Intrinsic preservation of plasticity in continual quantum learning
Yu-Qin Chen, Shi-Xin Zhang

TL;DR
Quantum learning models inherently preserve plasticity over time, overcoming a key limitation of classical deep learning, by leveraging their intrinsic physical constraints to maintain consistent learning capabilities across diverse tasks and data modalities.
Contribution
This paper demonstrates that quantum neural networks naturally retain plasticity in continual learning scenarios, unlike classical models, due to their unitary constraints which prevent unbounded weight growth.
Findings
Quantum models maintain stable learning over long timescales.
Classical models show performance degradation with unbounded weight growth.

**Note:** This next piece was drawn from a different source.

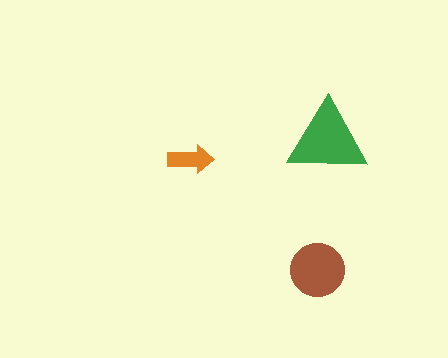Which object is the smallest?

Quantum models outperform classical ones across various tasks and data types.
Abstract
Artificial intelligence in dynamic, real-world environments requires the capacity for continual learning. However, standard deep learning suffers from a fundamental issue: loss of plasticity, in which networks gradually lose their ability to learn from new data. Here we show that quantum learning models naturally overcome this limitation, preserving plasticity over long timescales. We demonstrate this advantage systematically across a broad spectrum of tasks from multiple learning paradigms, including supervised learning and reinforcement learning, and diverse data modalities, from classical high-dimensional images to quantum-native datasets. Although classical models exhibit performance degradation correlated with unbounded weight and gradient growth, quantum neural networks maintain consistent learning capabilities regardless of the data or task. We identify the origin of the…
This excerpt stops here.